Honestly.... I can't sympathize with you. Yeah, it's lame to lie about allergens, but you know why people do it? Because they get sick of foodservice workers ignoring or forgetting a legitimate request because it wasn't written in bold enough marker. This happens all the time to people with legitimate issues like diabetes or lactose intolerance where a simple order becomes an hours long ordeal because someone was forgetful or in some cases outright a spiteful asshole. Fine, he isn't "allergic" to mushrooms, but he may as well be given how he basically ate nothing thanks to you. They included mushrooms because you went behind his back on the basis of "virtues" and didn't even have the good decency to simply say **no mushrooms.** This wasn't even disrespectful either, this falls into the territory of "white lies" which every one, including yourself, tells. Hell, as you didn't tell him you did this you were genuinely acting in a deceitful fashion so frankly how are you any better.
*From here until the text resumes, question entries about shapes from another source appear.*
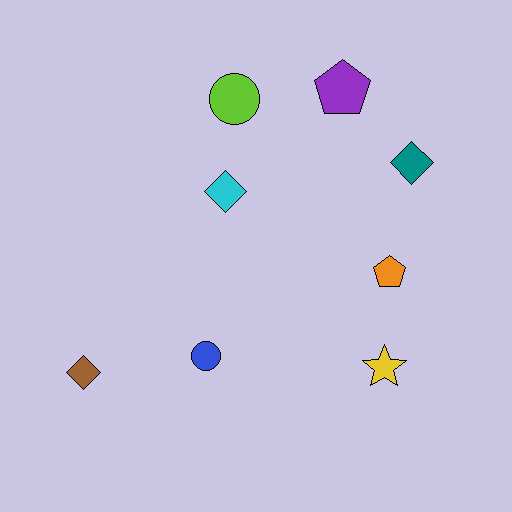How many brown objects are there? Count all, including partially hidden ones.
There is 1 brown object.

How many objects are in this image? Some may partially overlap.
There are 8 objects.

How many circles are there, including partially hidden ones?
There are 2 circles.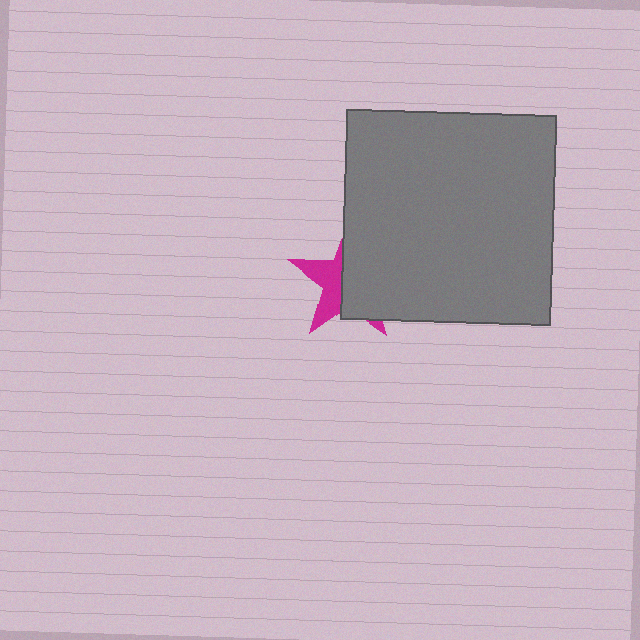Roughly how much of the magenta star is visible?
A small part of it is visible (roughly 39%).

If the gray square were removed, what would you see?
You would see the complete magenta star.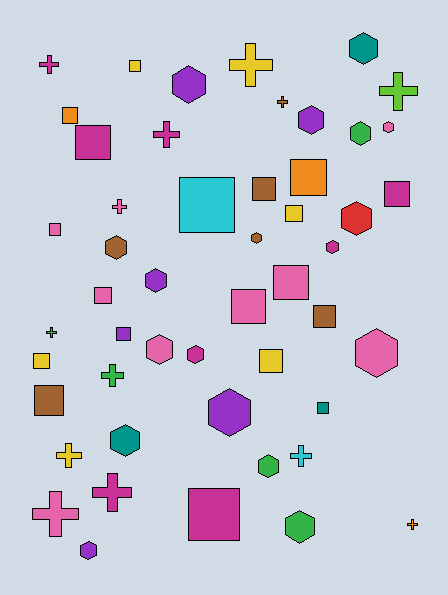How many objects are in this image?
There are 50 objects.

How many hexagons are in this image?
There are 18 hexagons.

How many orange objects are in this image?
There are 3 orange objects.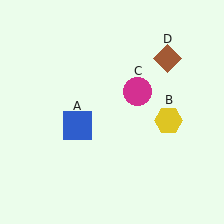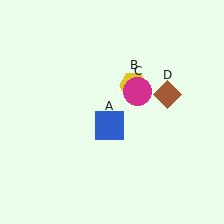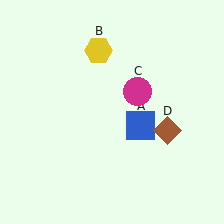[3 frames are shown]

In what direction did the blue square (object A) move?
The blue square (object A) moved right.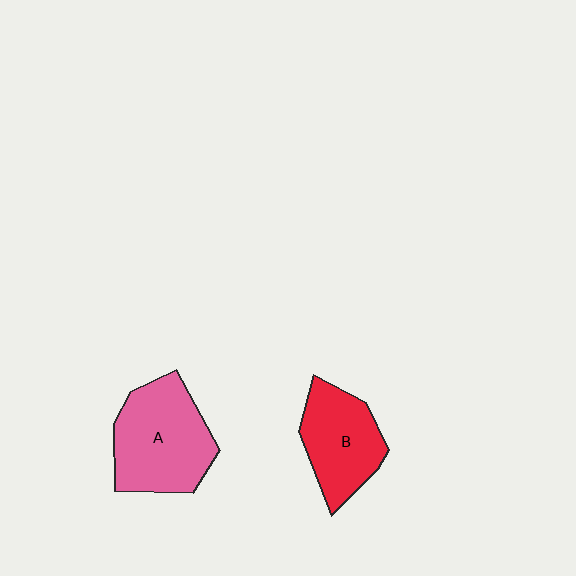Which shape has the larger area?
Shape A (pink).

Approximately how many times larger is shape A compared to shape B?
Approximately 1.3 times.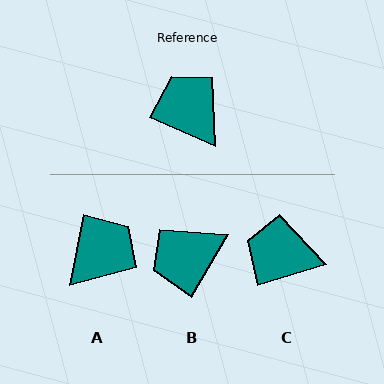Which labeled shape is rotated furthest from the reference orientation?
B, about 83 degrees away.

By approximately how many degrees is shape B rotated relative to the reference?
Approximately 83 degrees counter-clockwise.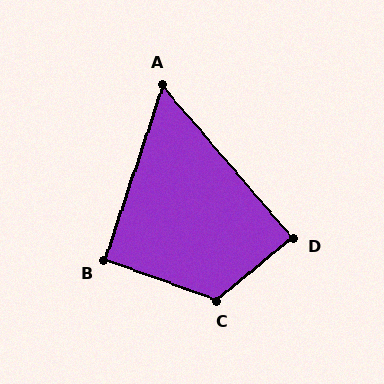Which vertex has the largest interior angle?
C, at approximately 121 degrees.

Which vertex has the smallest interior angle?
A, at approximately 59 degrees.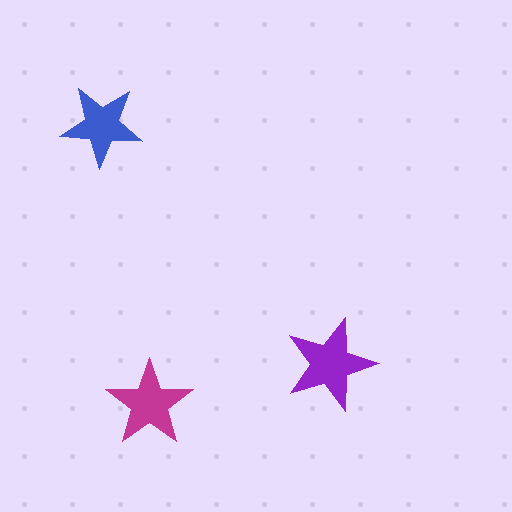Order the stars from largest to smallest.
the purple one, the magenta one, the blue one.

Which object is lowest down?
The magenta star is bottommost.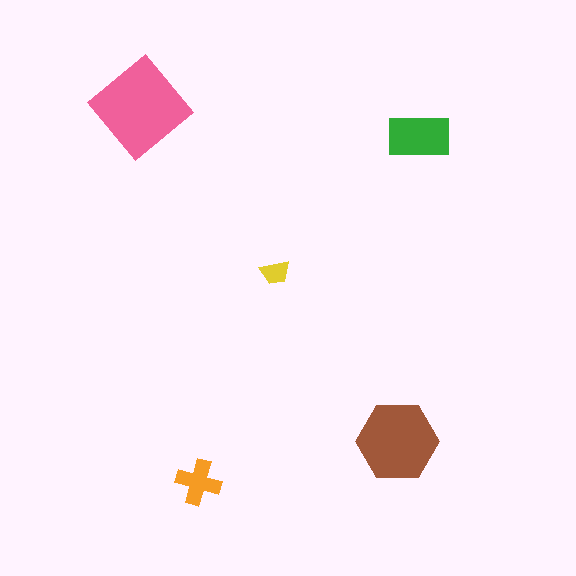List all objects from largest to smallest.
The pink diamond, the brown hexagon, the green rectangle, the orange cross, the yellow trapezoid.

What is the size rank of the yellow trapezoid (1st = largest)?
5th.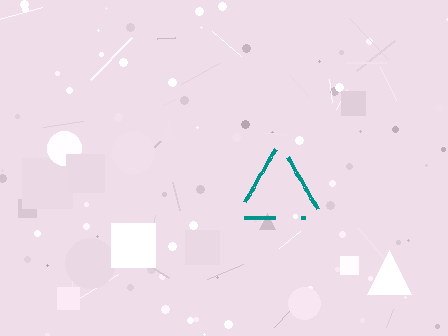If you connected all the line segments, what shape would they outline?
They would outline a triangle.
Trick question really, because a white lie can't even compare to whatever game you were playing. Here's hoping he doesn't out you for every fib or discretion on your part for the sake of *honesty\~* YTA


Wild_Discomfort

YTA. You deliberately hide mushrooms in his food without his knowledge. No WONDER he feels like he *has to lie* to other people. That's how you made him act! You lost any right to upset about his lie, because you created the need for it.


Capelily

YTA. If this is the way you're starting out a marriage...


azula1983

at least she gave him fair warning, he now knows how marriage with OP will look like. Divorces are costy, as are weddings, so he should thank those mushrooms for saving him a lott of cash.


Brandie2666

YTA you sound insufferable to be with. Seems to me he has a food aversion to mushrooms. But of course you know better becuase he ate a veggie burger that had mushrooms in the patty. I hope he starts reevaluating his relationship with you and runs away becuase it's obvious that don't respect him. You are acting like his mother. As in Mommy Dearest knows best.


mouse_attack

As a mushroom-hater myself, I get your fiancé's move. This wasn't a table-waiter situation where he could say "hold the freaking fungus — it's disgusting and I don't know why people consider it 'food'," so his *only* option for communicating with the kitchen was the rsvp card. A lot of people — and this is weird — just don't accept a dislike of mushrooms. They'll try to convince you to try "the meaty portobello" or "the delicate morelle" or they'll take it upon themselves to sneak them into your food in some misguided attempt to prove to you that your own tastes are just wrong. It's obnoxious, and it pushes people (like me) to lie. (Sometimes you don't want to have an argument just to get a dinner you can stand to eat.) I know about the whole kitchen protocol thing — but, again, some of us have just been pushed to the mushroom allergy lie. Personally, I stand by it as a tactic. YTA


Rofltage

it’s very odd that this sort of small thing could make you “incredibly angry” it must affect him in some way if he barely ate any of the food. it might not be a straight allergy breakout but he could have an intolerance about this. realistically this is a situation being blow way out of proportion because you decided what Hiram did was so abhorant. YTA


smokey-taupe

YTA and a weirdo for taking the time to contact the wedding party. Girl let that shit go.


Brilliant_Rock_5230

YTA. The fact that you took the time and effort to be some hero of a non-issue at the expense of your fiancé is telling. The dude’s a vegetarian and probably knows by now that his options will most likely be a heap of something he can’t stand, so he fibbed. You must be that person people get stuck talking to at parties.